It’s not just licensing anymore, either. Arm is building its own AI chips. That’s a shift. For decades, it sold the blueprint. Now it wants to help pour the concrete. Hiring Amazon’s former AI chip lead and joining NVIDIA’s NVLink ecosystem signals ambition — and risk. Designing chips is capital-intensive and political. You’re suddenly competing with customers. That can get messy.
And then there’s RISC-V. Qualcomm’s acquisition moves and public hints at diversification weren’t random. Every major silicon player wants optionality. If RISC-V matures faster than expected, Arm’s royalty machine faces pressure. The moat isn’t gone. But it’s being tested.
So what’s Arm stock, really? It’s an AI infrastructure toll booth priced like a future monopoly.
The bull case says AI demand explodes, custom silicon proliferates, and Arm’s architecture becomes the default CPU layer for the AI era — from edge devices to hyperscale data centers. In that world, today’s valuation looks aggressive but defensible.

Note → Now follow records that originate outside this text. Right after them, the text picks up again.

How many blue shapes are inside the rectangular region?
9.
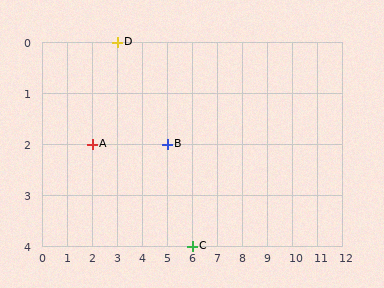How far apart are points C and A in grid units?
Points C and A are 4 columns and 2 rows apart (about 4.5 grid units diagonally).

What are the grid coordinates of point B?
Point B is at grid coordinates (5, 2).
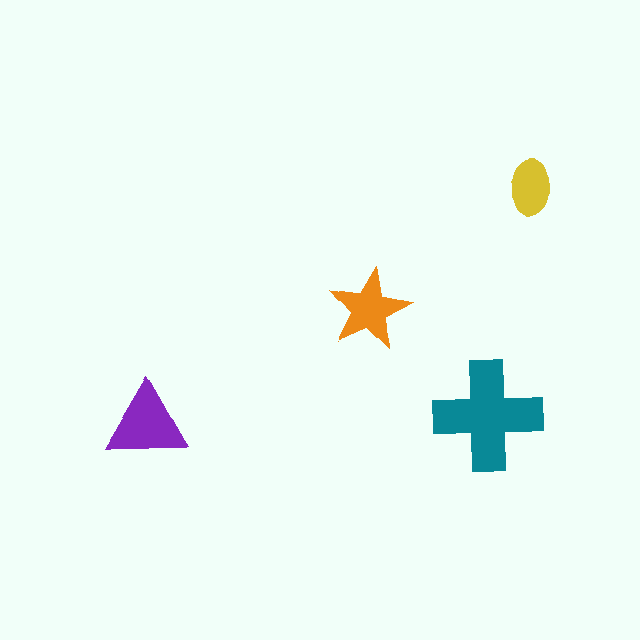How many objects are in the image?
There are 4 objects in the image.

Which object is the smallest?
The yellow ellipse.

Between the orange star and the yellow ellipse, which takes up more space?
The orange star.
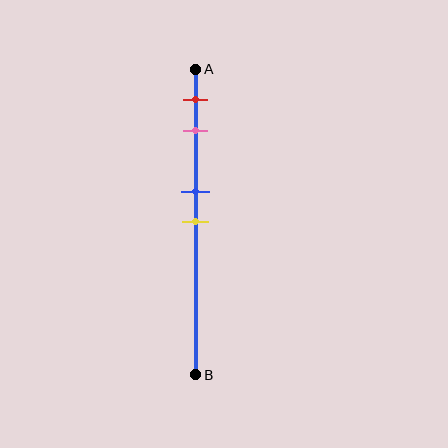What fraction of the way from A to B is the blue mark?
The blue mark is approximately 40% (0.4) of the way from A to B.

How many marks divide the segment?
There are 4 marks dividing the segment.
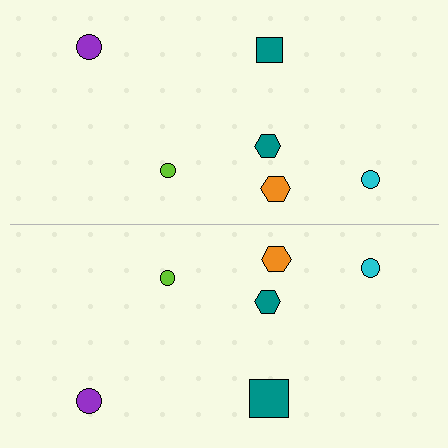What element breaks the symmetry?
The teal square on the bottom side has a different size than its mirror counterpart.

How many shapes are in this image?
There are 12 shapes in this image.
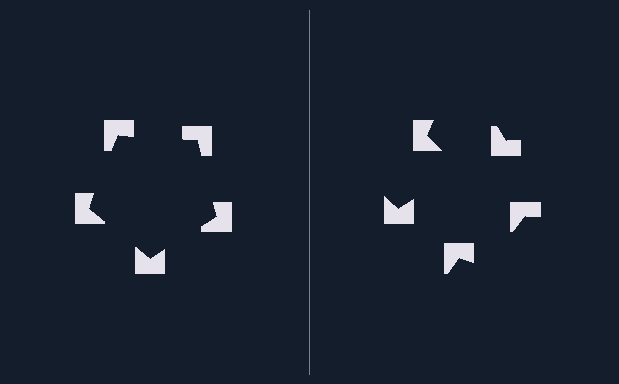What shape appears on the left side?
An illusory pentagon.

The bear case says growth slows to merely “strong,” RISC-V chips nibble at market share, and hyperscalers squeeze margins. At 160x earnings, “merely strong” isn’t enough.
Here’s the bottom line: Arm is a phenomenal business. But this stock isn’t priced for phenomenal. It’s priced for flawless.
If you’re buying here, you’re not buying a chip designer. You’re buying the assumption that AI’s next decade runs on Arm — and nothing derails it. The question isn’t whether Arm is good. It’s whether anything short of dominance justifies this price.